Toronto-raised pop artist Allie X has carefully cultivated an air of secretive mystery, speaking of her upbringing sparingly and somewhat reluctantly.

The soft-spoken songwriter insists, however, that she is gradually revealing more of herself -- she's just doing it at her own pace.

"My relationship with the public I want to be very much like any other relationship, where you get to know each other a bit before you reveal information," she said in a recent telephone interview.

"In my way, I am revealing personal information, with the story that I'm telling."

She's referring to the "abstractified auto-biography" of "CollXtion I," a short electro-pop album that doubles as an ambitious multimedia, multi-part project spanning comic books, graphics, videos, digital installations and even a physical exhibit (titled "XHIBIT"), upcoming at Montreal's Phi Centre.

The opaque mythology surrounding the seven-song set and accompanying series (which Allie predicts will be five parts) is probably best explained by her: "It's the story of a girl who spins so hard that she becomes separated from her shadow and they reverse worlds, so the shadow is in the quote-unquote real world, pretending to be real, and the girl is stuck in the shadow world."

"The story of X will be about their journey to reunite," she added.

That elaborate backstory is starkly contrasted by the straight-forward impact of Allie X's sleekly futuristic pop, which could hardly be more immediate.

After bouncing around the Toronto indie scene, Allie shifted to L.A. and spent years polishing her chops as a songwriter. Classically trained as a pianist and singer (one of the few personal details she's willing to confirm), she won a crucial early endorsement from Katy Perry, who tweeted that she was "obsessed" with Allie X's early single "Catch."

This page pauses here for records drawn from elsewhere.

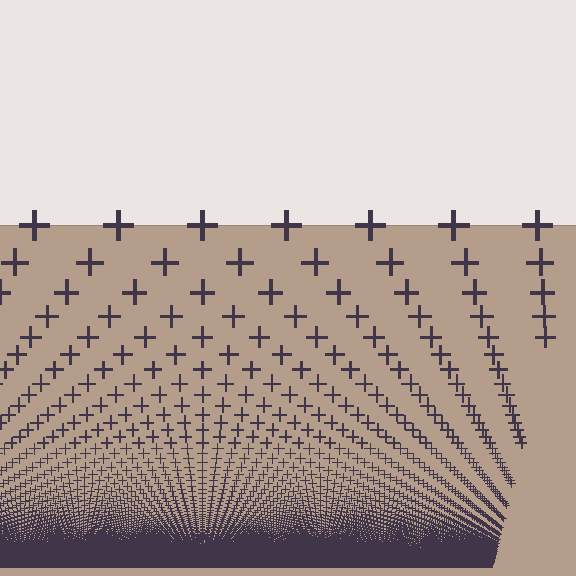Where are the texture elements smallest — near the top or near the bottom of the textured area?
Near the bottom.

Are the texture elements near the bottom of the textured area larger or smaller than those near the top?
Smaller. The gradient is inverted — elements near the bottom are smaller and denser.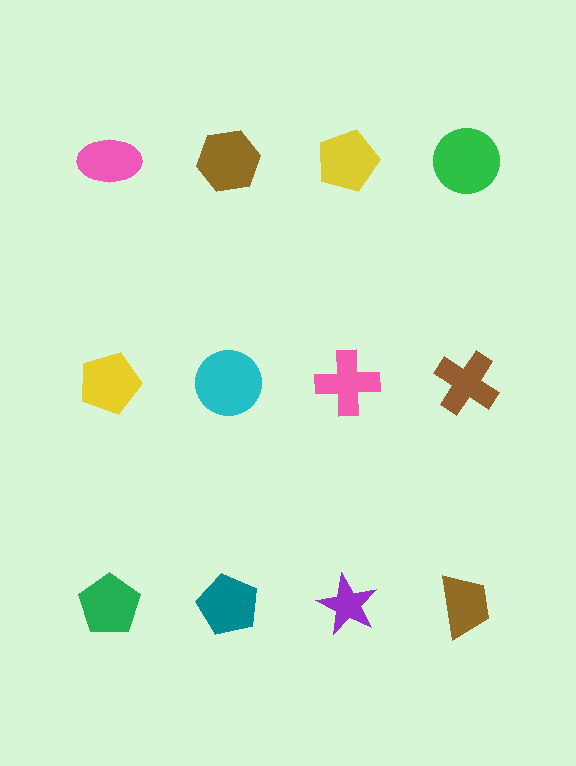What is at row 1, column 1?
A pink ellipse.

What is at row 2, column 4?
A brown cross.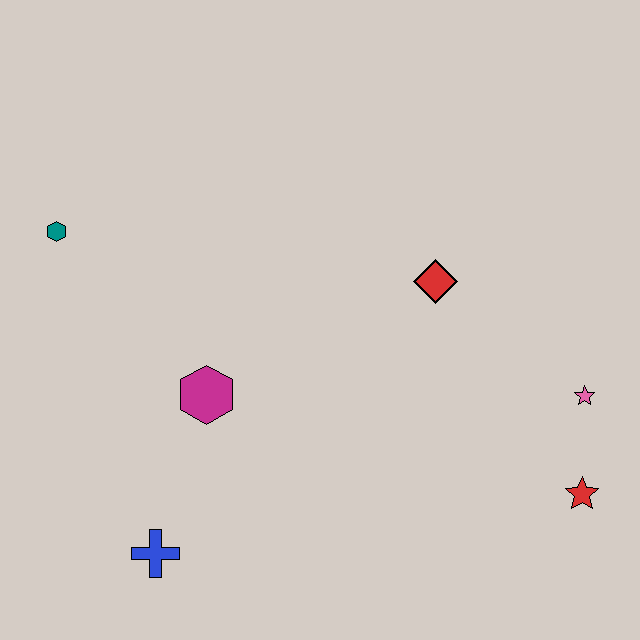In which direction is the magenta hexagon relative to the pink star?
The magenta hexagon is to the left of the pink star.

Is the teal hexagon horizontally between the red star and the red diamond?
No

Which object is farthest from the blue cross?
The pink star is farthest from the blue cross.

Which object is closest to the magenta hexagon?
The blue cross is closest to the magenta hexagon.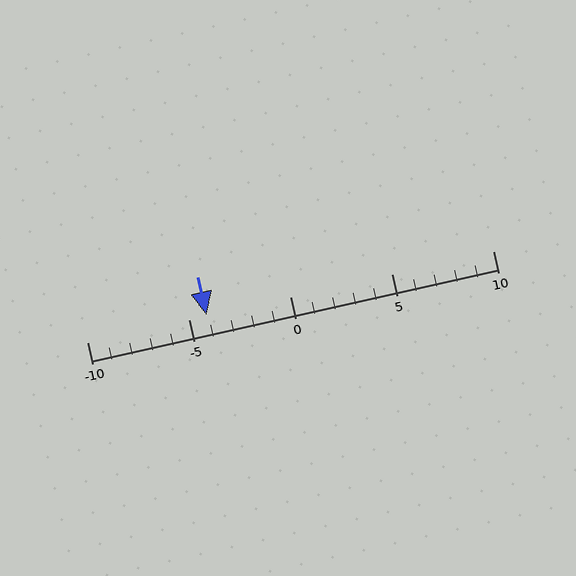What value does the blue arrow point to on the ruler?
The blue arrow points to approximately -4.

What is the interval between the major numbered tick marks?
The major tick marks are spaced 5 units apart.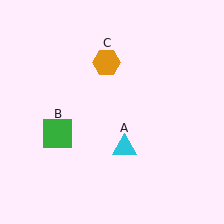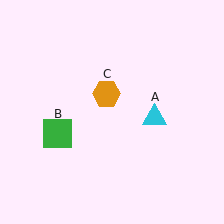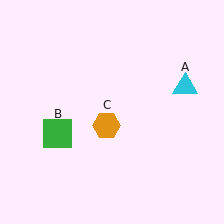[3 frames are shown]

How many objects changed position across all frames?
2 objects changed position: cyan triangle (object A), orange hexagon (object C).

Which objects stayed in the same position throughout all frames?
Green square (object B) remained stationary.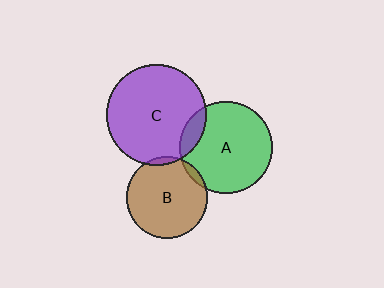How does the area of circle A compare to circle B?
Approximately 1.3 times.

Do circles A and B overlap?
Yes.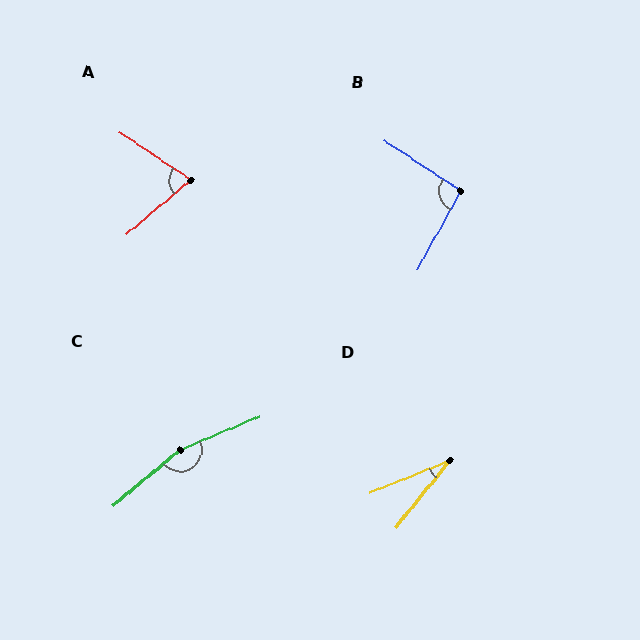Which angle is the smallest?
D, at approximately 29 degrees.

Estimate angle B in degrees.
Approximately 94 degrees.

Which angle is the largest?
C, at approximately 163 degrees.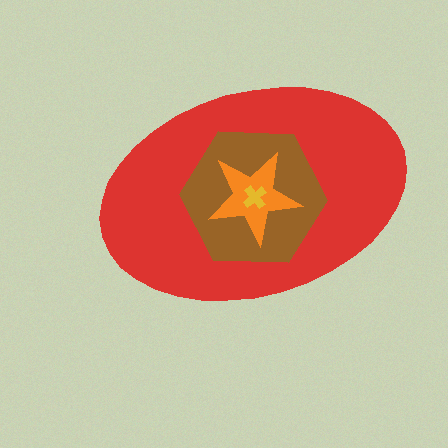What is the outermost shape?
The red ellipse.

That tune, a spurned-lover yarn loaded with medical imagery, reached No. 55 on the Canadian Billboard chart. That was a year ago, and Allie X spent the interim polishing her accompanying visuals, writing more music, and preparing her highly stylized look.

And she realizes she's not the first new artist to use curated mystery as a PR strategy.

"The Weeknd and Lana Del Rey, I think they both got to sort of pioneer this new 'star is born of the Internet age' thing," she explained. "I won't deny that I was inspired by that."

Well, a little self-mythology can be a valuable thing to a performer still getting used to the stage.

Allie X does admit she's a "nervous person" who gets nervous onstage. But those nerves are not to be confused with a lack of confidence.

"In general, everything I do lacks a balance -- it tends to be one extreme or the other, and this is no exception," she explained.

"I'm either cripplingly insecure or overly confident. My crippling insecurity, I battle it by being very confident in the work that I put out."